Verweerder heeft bij zijn besluit van 3 augustus 2004, kenmerk RE2004.24952, beslist over de goedkeuring van het bestemmingsplan.
De Afdeling heeft het besluit van 3 augustus 2004 bij uitspraak van 4 mei 2005, in zaak no.
200407948/1, gedeeltelijk vernietigd.
Verweerder heeft bij zijn besluit van 28 maart 2006, kenmerk RE2005.31861 opnieuw beslist over de goedkeuring van het bestemmingsplan.
Tegen dit besluit hebben appellanten bij brief van 18 mei 2006, bij de Raad van State ingekomen op 19 mei 2006, beroep ingesteld.

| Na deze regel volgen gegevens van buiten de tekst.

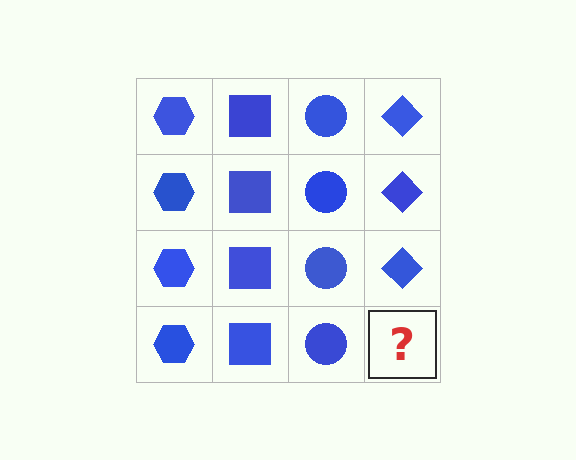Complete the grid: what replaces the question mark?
The question mark should be replaced with a blue diamond.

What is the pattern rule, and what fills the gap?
The rule is that each column has a consistent shape. The gap should be filled with a blue diamond.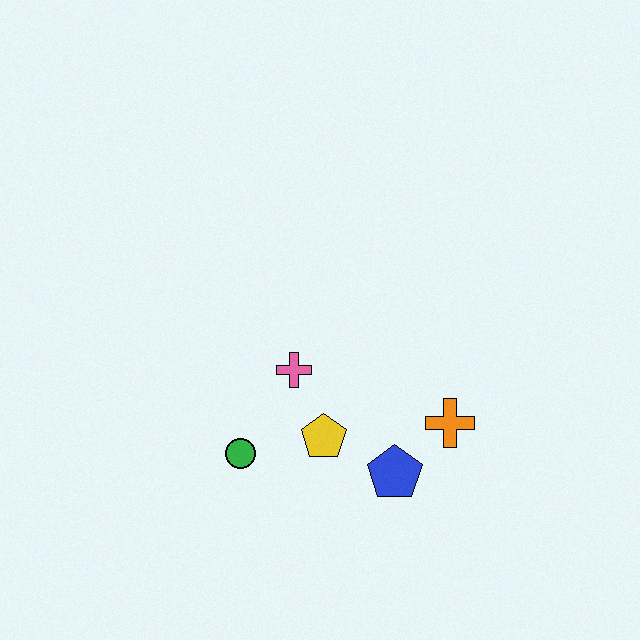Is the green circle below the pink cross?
Yes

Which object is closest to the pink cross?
The yellow pentagon is closest to the pink cross.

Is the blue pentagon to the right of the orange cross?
No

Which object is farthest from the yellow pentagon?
The orange cross is farthest from the yellow pentagon.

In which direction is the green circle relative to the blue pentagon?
The green circle is to the left of the blue pentagon.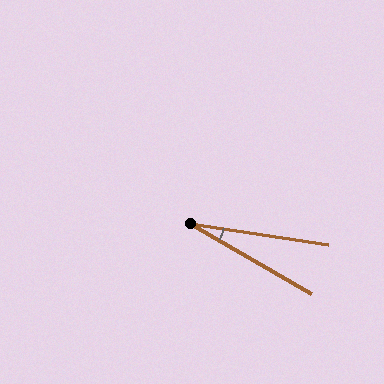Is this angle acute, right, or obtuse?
It is acute.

De gronden zijn aangevuld bij brief van 23 juli 2006.
Bij brief van 27 juli 2006 heeft verweerder een verweerschrift ingediend.

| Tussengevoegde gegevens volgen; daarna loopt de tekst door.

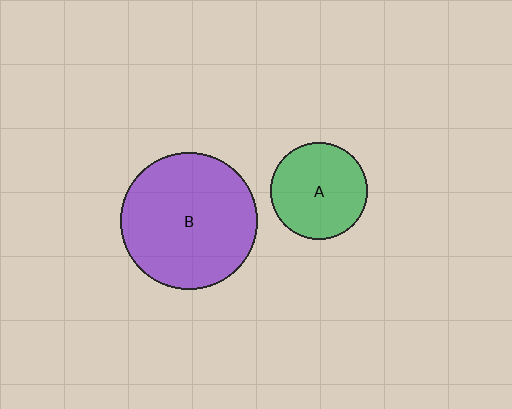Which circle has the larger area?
Circle B (purple).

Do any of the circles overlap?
No, none of the circles overlap.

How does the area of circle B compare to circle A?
Approximately 2.0 times.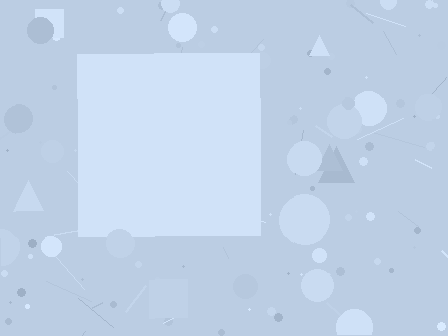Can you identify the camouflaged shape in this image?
The camouflaged shape is a square.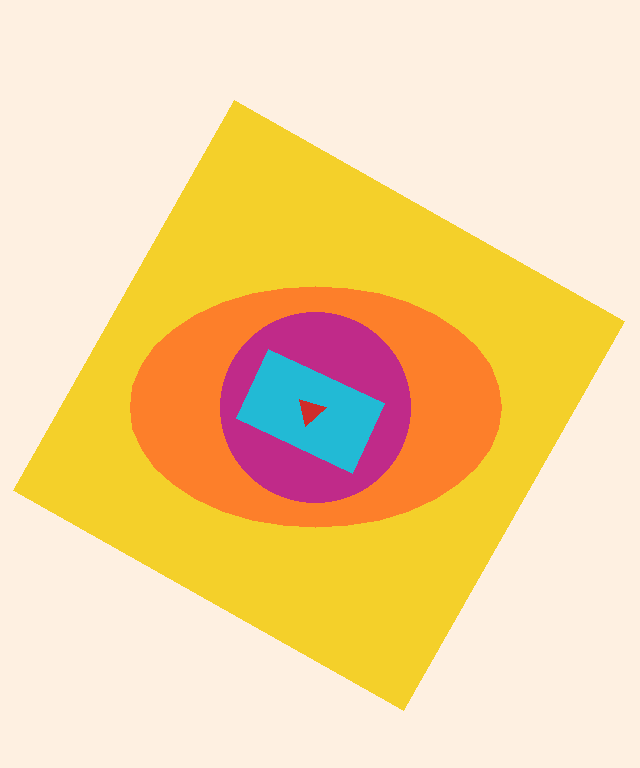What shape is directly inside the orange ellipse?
The magenta circle.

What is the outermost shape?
The yellow square.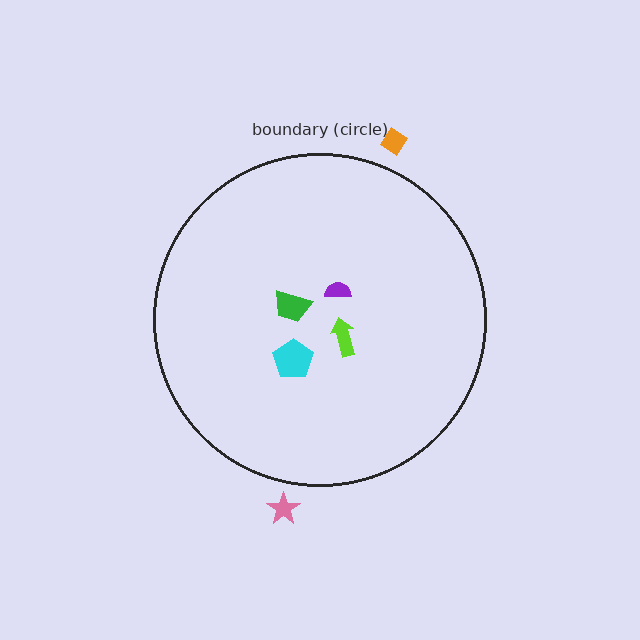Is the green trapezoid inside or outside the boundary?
Inside.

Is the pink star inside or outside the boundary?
Outside.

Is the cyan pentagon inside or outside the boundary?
Inside.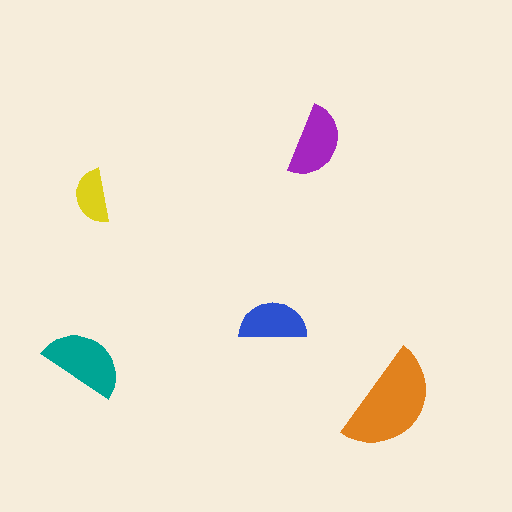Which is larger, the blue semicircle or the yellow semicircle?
The blue one.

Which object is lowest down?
The orange semicircle is bottommost.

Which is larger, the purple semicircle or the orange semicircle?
The orange one.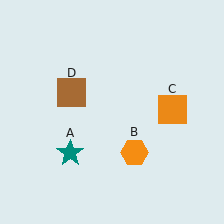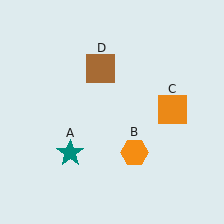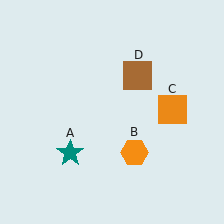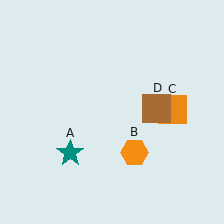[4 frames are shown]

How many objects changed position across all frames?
1 object changed position: brown square (object D).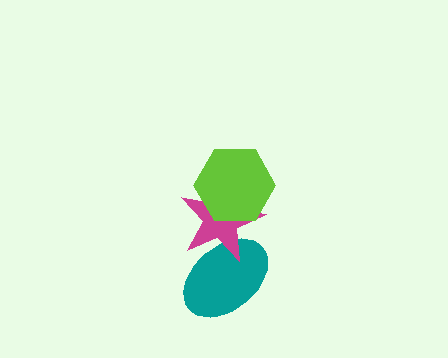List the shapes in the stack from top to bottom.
From top to bottom: the lime hexagon, the magenta star, the teal ellipse.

De zaak is door een meervoudige kamer van de Afdeling verwezen naar een enkelvoudige.
De Afdeling heeft de zaak ter zitting behandeld op 15 december 2006, waar appellanten in persoon en verweerder, vertegenwoordigd door mr. V.C.E. Wattenberg, ambtenaar van de provincie, zijn verschenen. Voorts zijn de gemeenteraad van Berkelland, vertegenwoordigd door G.J. Hans, ambtenaar van de gemeente, en [partijen], in de persoon van [gemachtigde], als partij gehoord.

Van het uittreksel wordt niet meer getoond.